Wounded--though he would never admit it--when his father abandoned him 40 years ago, stunted by the fame his father has achieved (a professor at Columbia, Devereaux Sr. is known in some circles as the Father of American Literary Theory) and still rebelling, Hank sees the world filled with two kinds of people: those who want to be like their parents and those who work hard at not becoming like their parents. He eventually learns that neither succeeds, and when Hank and his dad reach their rapprochement at the end of the novel during a walk to Railton’s abandoned midway, Russo demonstrates his skill separating real emotion from easy sentiment.
“You may find this strange,” his father, a constricted old man, confesses in as much an apology to Hank as it is his own critical reappraisal, “but I’ve recently started rereading Dickens. . . . Much of the work is appalling, of course. Simply appalling. . . . But there is something there, isn’t there? Some power . . . something”--he searches for the right word here--”transcendent, really.”

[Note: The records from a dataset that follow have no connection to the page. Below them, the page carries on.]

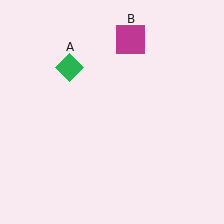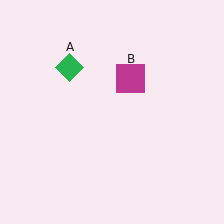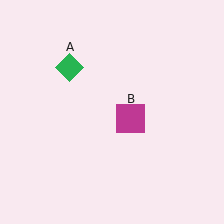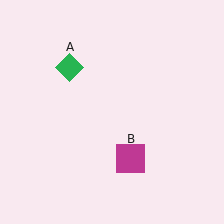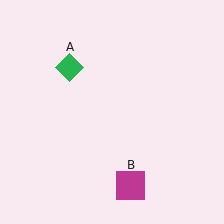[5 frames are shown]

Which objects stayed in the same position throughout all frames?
Green diamond (object A) remained stationary.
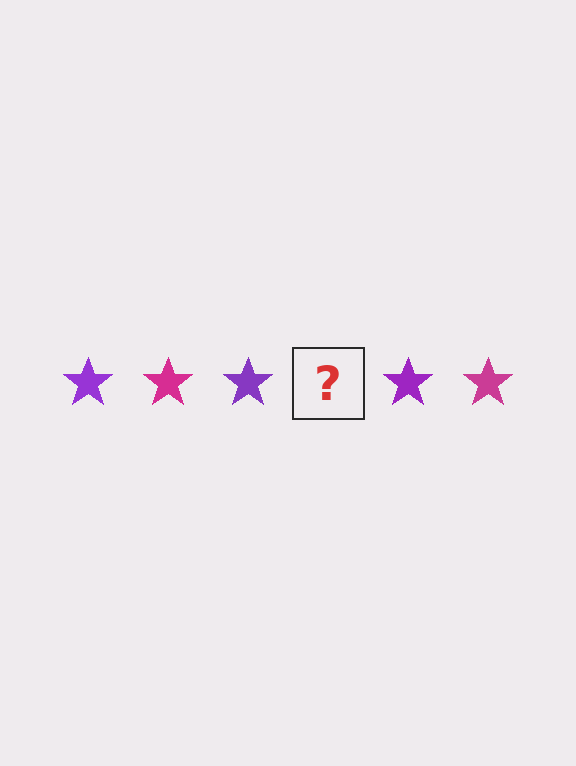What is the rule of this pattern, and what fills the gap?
The rule is that the pattern cycles through purple, magenta stars. The gap should be filled with a magenta star.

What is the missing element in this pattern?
The missing element is a magenta star.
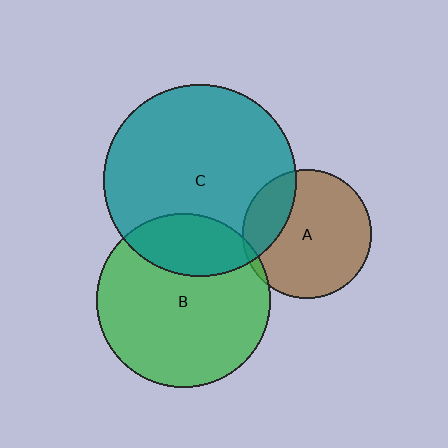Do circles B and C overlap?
Yes.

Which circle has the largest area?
Circle C (teal).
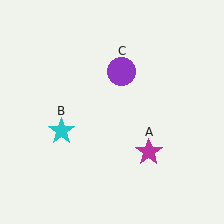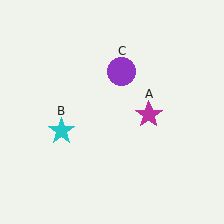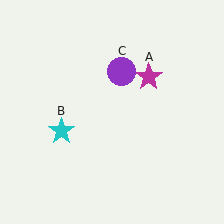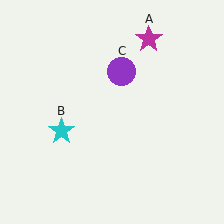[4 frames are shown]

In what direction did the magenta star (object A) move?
The magenta star (object A) moved up.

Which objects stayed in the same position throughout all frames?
Cyan star (object B) and purple circle (object C) remained stationary.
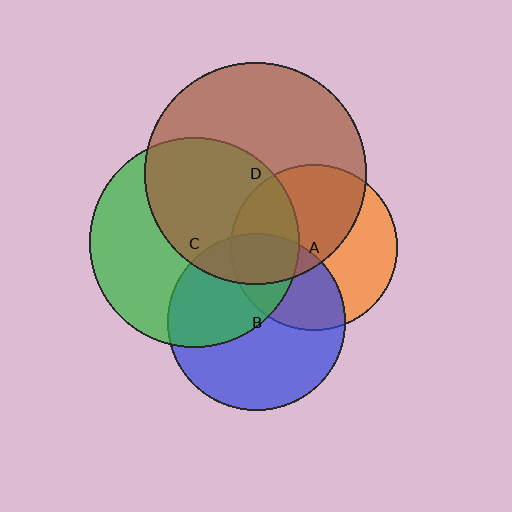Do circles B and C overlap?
Yes.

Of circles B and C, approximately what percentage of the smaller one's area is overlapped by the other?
Approximately 45%.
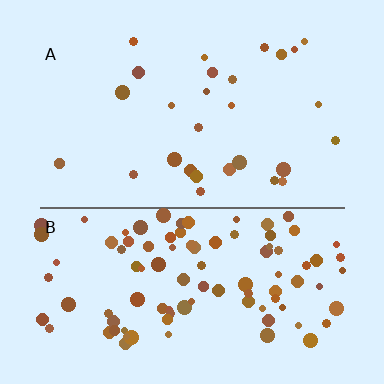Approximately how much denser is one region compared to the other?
Approximately 3.5× — region B over region A.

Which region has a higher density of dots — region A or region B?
B (the bottom).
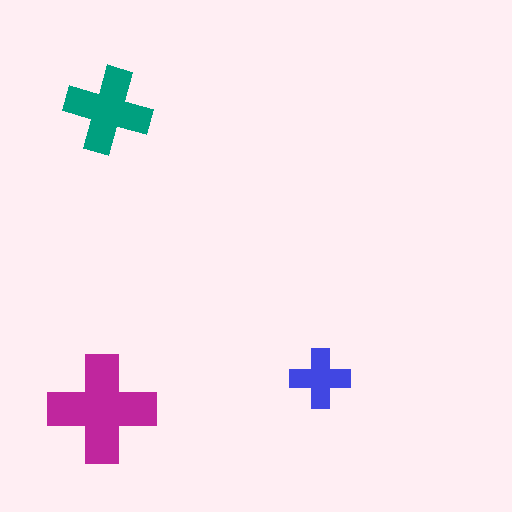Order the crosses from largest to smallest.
the magenta one, the teal one, the blue one.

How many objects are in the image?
There are 3 objects in the image.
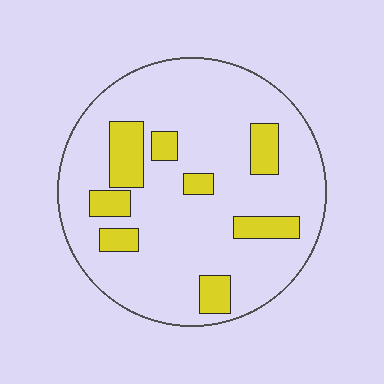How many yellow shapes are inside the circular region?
8.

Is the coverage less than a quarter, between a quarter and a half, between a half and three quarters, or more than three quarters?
Less than a quarter.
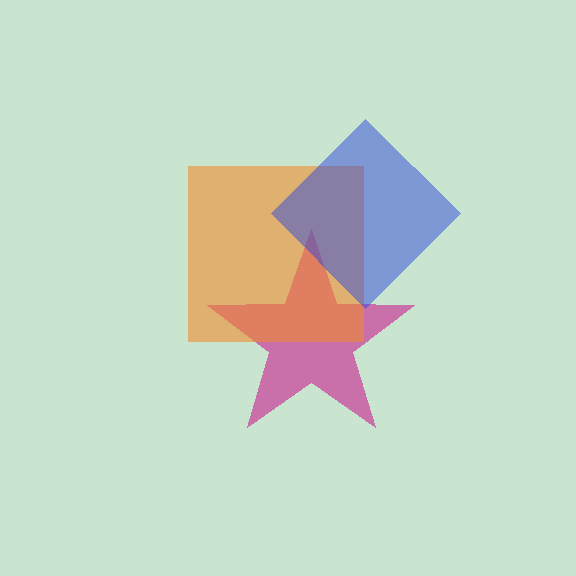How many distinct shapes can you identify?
There are 3 distinct shapes: a magenta star, an orange square, a blue diamond.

Which is really of course the best word to describe the academic high jinx in “Straight Man.” After seven days of suffering the fools of his life (albeit gladly), enduring the mortification of the flesh (that damn kidney stone) and realizing the shortcomings of his spiritual guide (“For every complex problem there is a simple solution. And it’s always wrong,” as Russo quotes H.L. Mencken at the start of the epilogue), Hank comes to the root of his problem. “Fearing that I was forever tenured . . . where nothing dramatically good or bad could happen, where I was fully insured against catastrophe, I began to doubt the power of either unpleasantness or ecstasy to touch me.”
Happily he learns otherwise, and Russo, with his leisurely pacing, deliberate dialogue and keen eye for details, shows that realism and farce are not distant cousins, that absurdity can be successfully mined from the ordinary events of an ordinary life without diminishing its humor and truth.